I know it's for improving location accuracy, but I didn't know how until I read a quora article about it. I can't post links yet, but it's essentially triangulation based off known wifi hotspot gps coordinates that Google and other companies have amassed and you don't need to be connected to a WiFi hotspot for it to work.


----------



## GearJammer (Jul 9, 2014)

And it is a battery killer too, terrible update.


----------



## Mayday (May 30, 2015)

Warpedlogic said:


> I know it's for improving location accuracy, but I didn't know how until I read a quora article about it. I can't post links yet, but it's essentially triangulation based off known wifi hotspot gps coordinates that Google and other companies have amassed and you don't need to be connected to a WiFi hotspot for it to work.


It's also a way to find you if you turn off your "location" service.


----------



## Kingo9 (May 20, 2015)

Its BS. I turn wifi off right after I turn driver mode on. Sometimes wifi connects to a 'hhonors', 'linksys', 'xfinityhotspot', 'att', etc as I am driving and then I lose the connection.
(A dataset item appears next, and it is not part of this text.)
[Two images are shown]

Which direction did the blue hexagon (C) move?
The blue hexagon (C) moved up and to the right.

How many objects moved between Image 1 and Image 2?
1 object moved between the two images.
It's idiotic.


----------



## Bart McCoy (Nov 4, 2014)

Yeah this is crazy, im riding around using my MOBILE connection but lyft FORCES me to turn on wifi and let it search for wifi networks while im not on wifi. Smhh. I just started lyft a week ago so that blew me off the top. Plus I like to tether my phoen to my tablet and that always knocks the tether off. I just dont understand why if you're doing lyft with your mobile phoen where o where would you be using wifi to pick up and transport pax?


----------



## Fek'lhr (Apr 13, 2016)

Turn off the option to search for new networks in your phone settings and you will never connect with any WIFI except the ones you specify.


----------



## Bart McCoy (Nov 4, 2014)

Fek'lhr said:


> Turn off the option to search for new networks in your phone settings and you will never connect with any WIFI except the ones you specify.
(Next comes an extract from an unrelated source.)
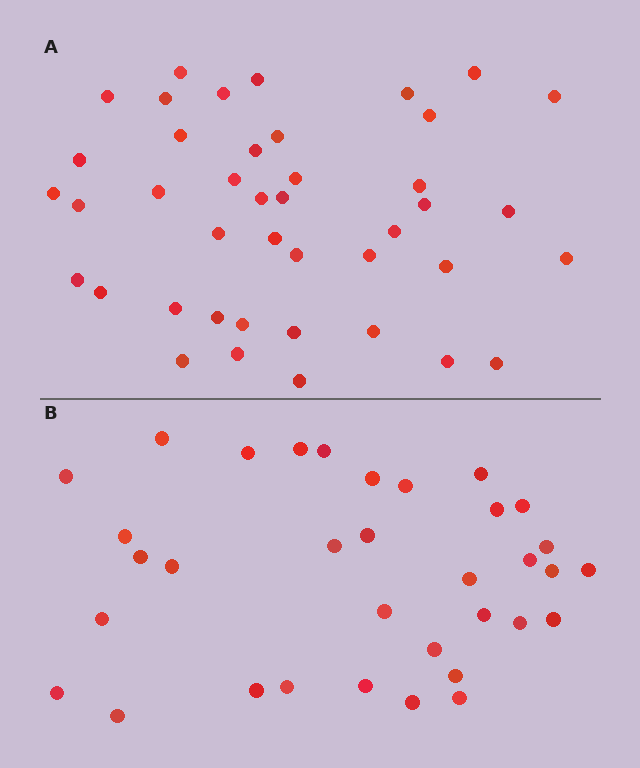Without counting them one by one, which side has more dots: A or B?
Region A (the top region) has more dots.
Eh, i always keep that off
Lyft always demands that I turn it on before going into driver mode
Rider mode works fine, but driver mode demands it


----------



## SLAV4UBER (Apr 30, 2016)

If you turn on WiFi scanning while WiFi is off you don't have to have WiFi on


----------



## SLAV4UBER (Apr 30, 2016)

This is for Android only...

If you enabled WiFi scanning when WiFi is off it will never ask you to keep WiFi on


----------



## SuckA (May 4, 2016)

Not making me turn on wifi.
I always use Lyft on my 4G mobile network. When I turn lyft off, then I log onto my 110Mbps Home network. I wonder if its certain providers only? I have Verizon S3


----------



## Bart McCoy (Nov 4, 2014)

SLAV4UBER said:


> This is for Android only...
> 
> If you enabled WiFi scanning when WiFi is off it will never ask you to keep WiFi on


Correct, but I don't want to waste battery searching for wifi networks when I can't use wifi networks to ride around and pick up people


----------